On 4/1/2018 10:20 PM, Tim Peters wrote:

[MRAB [

A thread on python-ideas is talking about the prefixes of string literals,
and the regex used in IDLE.

Line 25 of Lib\idlelib\colorizer.py is:

 stringprefix = r"(?i:\br|u|f|fr|rf|b|br|rb)?"

which looks slightly wrong to me.


This must be a holdover from years ago, before I was involved.  I have 
wondered about it but left it as is.  Thanks for confirming that it is 
not right.



The \b will apply only to the first choice.
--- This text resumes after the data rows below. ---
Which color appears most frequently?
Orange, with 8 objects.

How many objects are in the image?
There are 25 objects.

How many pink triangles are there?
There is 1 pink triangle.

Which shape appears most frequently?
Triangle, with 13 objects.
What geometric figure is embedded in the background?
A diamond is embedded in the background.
Shouldn't it be more like:

 stringprefix = r"(?:\b(?i:r|u|f|fr|rf|b|br|rb))?"

?


See below.


I believe the change would capture its real intent.  It doesn't seem
to matter a whole lot, though - IDLE isn't a syntax checker, and
applies heuristics to color on the fly based on best guesses.  As is,
if you type this fragment into an IDLE shell:

kr"sdf"

only the last 5 characters get "string colored", presumably because of
the leading \br in the original regexp.  But if you type in

ku"sdf"

the last 6 characters get "string colored", because - as you pointed
out - the \b part of the original regexp has no effect on anything
other than the r following \b.


I tested with uf versus ur, which are both plausibly legal but are not.
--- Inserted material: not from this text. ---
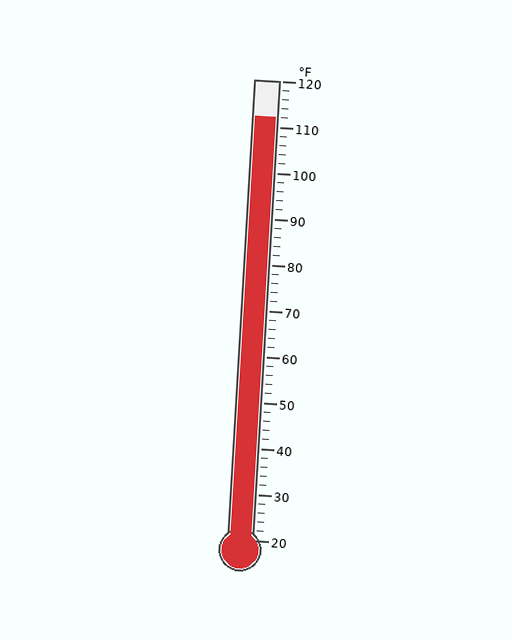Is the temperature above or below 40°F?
The temperature is above 40°F.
But in neither case is the fragment legit Python.  If you do type in
legit Python, it makes no difference (legit string literals always
start at a word boundary, regardless of whether the regexp checks for
that).


I want uniform behavior.  I decided to drop the \b because I prefer 
coloring the maximal legal string rather than the minimum.  I think the 
contrast between two chars legal by themselves, but differently colored 
when put together, makes the bug more obvious.
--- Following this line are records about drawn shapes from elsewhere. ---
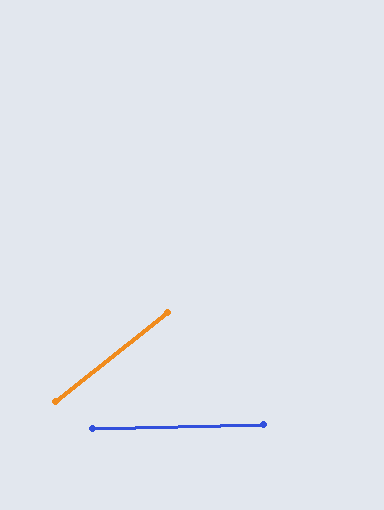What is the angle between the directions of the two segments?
Approximately 38 degrees.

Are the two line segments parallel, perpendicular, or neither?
Neither parallel nor perpendicular — they differ by about 38°.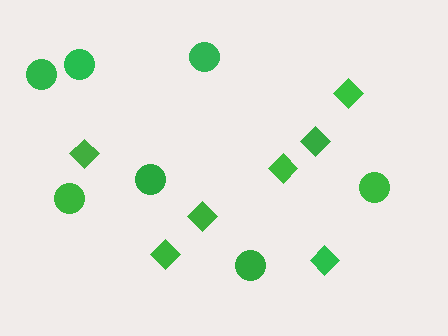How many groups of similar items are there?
There are 2 groups: one group of circles (7) and one group of diamonds (7).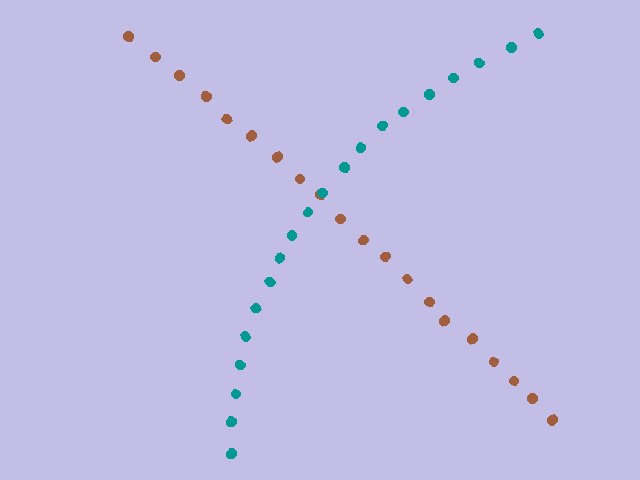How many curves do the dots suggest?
There are 2 distinct paths.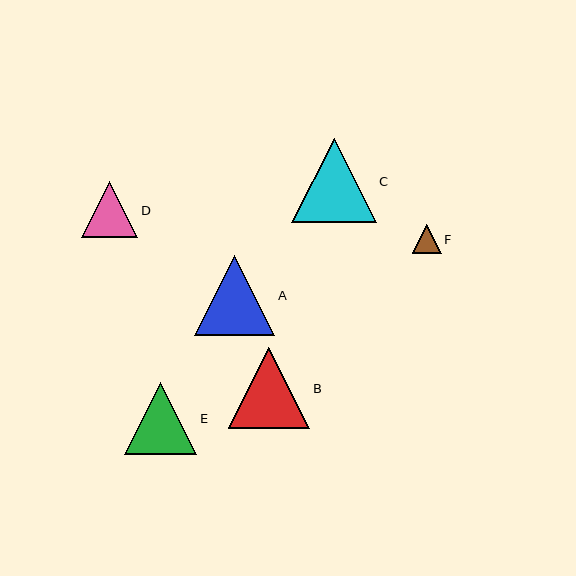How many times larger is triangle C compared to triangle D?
Triangle C is approximately 1.5 times the size of triangle D.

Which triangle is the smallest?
Triangle F is the smallest with a size of approximately 29 pixels.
https://bugs.python.org/issue33204

--
Terry Jan Reedy

___
Python-Dev mailing list
[email protected]
https://mail.python.org/mailman/listinfo/python-dev
Unsubscribe: 
https://mail.python.org/mailman/options/python-dev/archive%40mail-archive.com


Re: [Python-Dev] IDLE colorizer

2018-04-01 Thread Guido van Rossum
My question for you: how on earth did you find this?! Speaking of a needle
in a haystack. Did you run some kind of analysis program that looks for
regexprs? (We've received some good reports from someone who did that
looking for possible DoS attacks.)

On Sun, Apr 1, 2018 at 6:49 PM, MRAB  wrote:

> A thread on python-ideas is talking about the prefixes of string literals,
> and the regex used in IDLE.
>
> Line 25 of Lib\idlelib\colorizer.py is:
>
> stringprefix = r"(?i:\br|u|f|fr|rf|b|br|rb)?"
>
> which looks slightly wrong to me.
>
> The \b will apply only to the first choice.
>
> Shouldn't it be more like:
>
> stringprefix = r"(?:\b(?i:r|u|f|fr|rf|b|br|rb))?"
>
> ?
> ___
> Python-Dev mailing list
> [email protected]
> https://mail.python.org/mailman/listinfo/python-dev
> Unsubscribe: https://mail.python.org/mailman/options/python-dev/guido%
> 40python.org
>



-- 
--Guido van Rossum (python.org/~guido)
___
Python-Dev mailing list
[email protected]
https://mail.python.org/mailman/listinfo/python-dev
Unsubscribe: 
https://mail.python.org/mailman/options/python-dev/archive%40mail-archive.com


Re: [Python-Dev] Nuking wstr [Re: How can we use 48bit pointer safely?]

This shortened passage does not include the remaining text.